Agnes Obel: – Pisząc te piosenki, myślałam o różnych ludziach. W „Mary” swoimi słowami opowiadam historię, którą podzieliła się ze mną przyjaciółka. Spotkało ją coś bardzo przykrego, nikomu o tym wcześniej nie mówiła. Przez lata nosiła w sobie sekret, który zamienił się dla niej w koszmar. I taka miała być „Mary” – trochę baśniowa, trochę jak zły sen. Chciałam zrobić płytę o przejrzystości, o tym, że jesteśmy ze szkła, o tajemnicach. „Mary”, która album zamyka, te tajemnice odkrywa.
O kim jeszcze śpiewasz?
Tytułowe „Citizen of glass” jest o moim tacie, dla niego napisałam tę piosenkę [był muzykiem, zmarł w 2014 roku – AŻ]. Kilka piosenek jest o mnie, zwłaszcza „It’s Happening Again” i „Trojan Horses”. „Familiar” też jest o pewnej tajemnicy.

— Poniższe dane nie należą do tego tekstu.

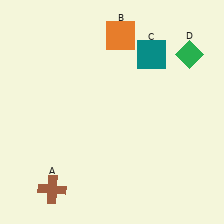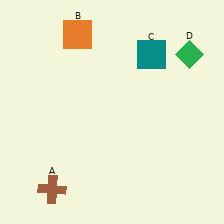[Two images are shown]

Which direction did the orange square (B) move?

Wygląda więc na to, że „Citizen of Glass” to płyta złożona z prywatnych opowieści. Nie tak uniwersalnych jak utwory z poprzednich albumów.
Mam nadzieję, że w „Citizen of Glass” łączy się jakoś jedno i drugie. Brzmi ambitnie, wiem, ale robiąc muzykę, wierzy się, że prywatne opowieści zaczną rezonować. Że nawiąże się porozumienie ze słuchaczem. Fascynujące, że ludzie reagują na te fale dźwięków bardzo emocjonalnie, muzyka działa w tajemniczy sposób. Kiedy piszę i komponuję, zawsze mam nadzieję, że moje prywatne historie wyjdą poza siebie.
„Citizen of Glass” to chyba najbardziej konceptualny album w twoim dorobku.
To prawda. Potrzebowałam trochę samą siebie popchnąć, pójść w nowym kierunku, rozwinąć pomysły, które chodziły mi po głowie od jakiegoś czasu.
Duńska wokalistka Agnes Obel o swojej najnowszej płycie „Citizen of Glass”, o świecie ze szkła i o tym, że warto dochowywać tajemnic.